Right now, I guess we are having a dispute about how civilized and humane a society we are.  For instance, in a society where Wall Streeters can afford all the hookers and blow they can do in one night, are we really going to cut off the water on human beings, because they can't pay for it, and as we tell ourselves collectively WE'RE SO BROOOOKE?  Tens of thousands of Detroiters may in face having their water cut off for lack of payments and lack of ability to pay.

Julie's List has a listing of a program for Detroiters who can't pay their water bills via the Detroit Residential Water Assistance Program.  You can call 877-646-2831 for more information.  You must be a Detroit resident and have a shut-off notice to be eligible. What if you are in the 'burbs, and need financial help?  Julie's List's website is all over it with various agencies that help out with utilities in southeastern Michigan.  

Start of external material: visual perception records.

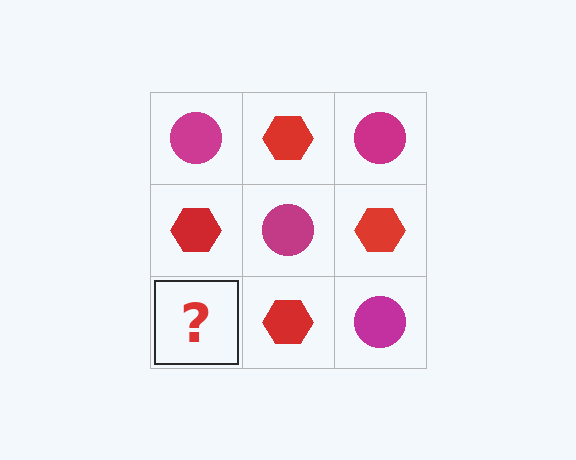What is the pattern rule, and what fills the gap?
The rule is that it alternates magenta circle and red hexagon in a checkerboard pattern. The gap should be filled with a magenta circle.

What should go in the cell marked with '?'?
The missing cell should contain a magenta circle.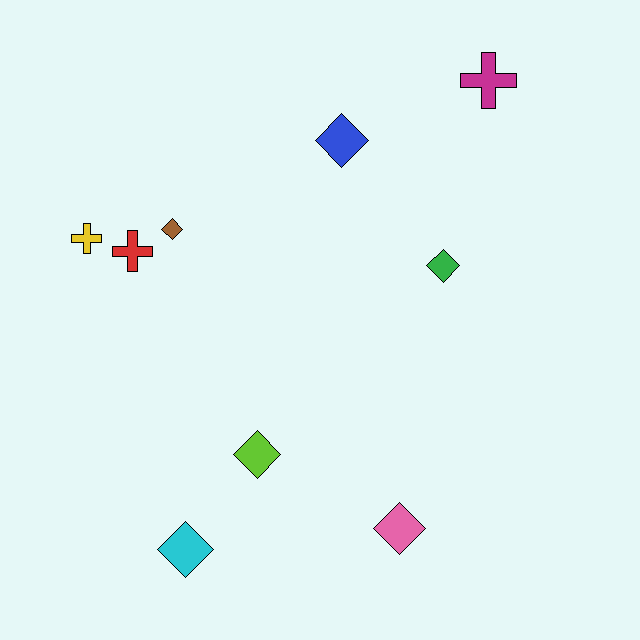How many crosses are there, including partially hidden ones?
There are 3 crosses.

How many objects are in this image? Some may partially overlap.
There are 9 objects.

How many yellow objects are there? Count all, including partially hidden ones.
There is 1 yellow object.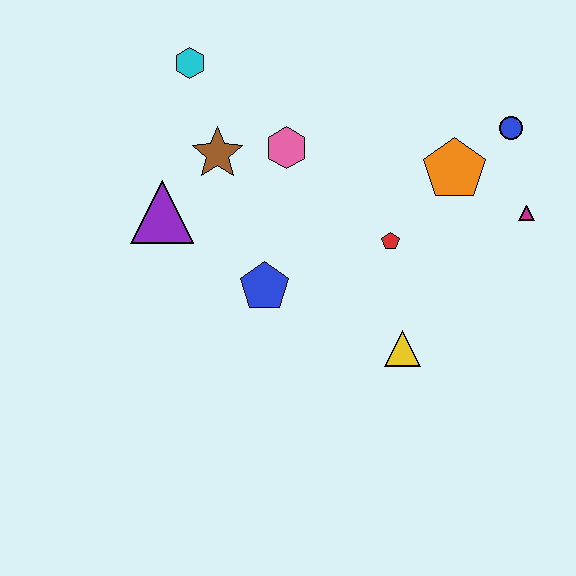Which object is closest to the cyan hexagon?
The brown star is closest to the cyan hexagon.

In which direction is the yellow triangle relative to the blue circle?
The yellow triangle is below the blue circle.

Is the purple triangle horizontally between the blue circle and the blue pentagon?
No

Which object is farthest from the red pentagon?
The cyan hexagon is farthest from the red pentagon.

If you live in other places, the first place to go if you have problems with your utility payments is the utility themselves. They often have programs associated with them, made up of voluntary contributions of other utility users. Another place to go is the local 211 number where you live and their website, if they make it available to the public.  Under heading "water service payment assistance," you will find what they have.  If you have a particular disorder or problem, for instance, if you have AIDS or are an ex-offender, or something about your status or illness makes it difficult to pay bills, you might want to use 211 to identify agencies that help people with your  particular illness or social status.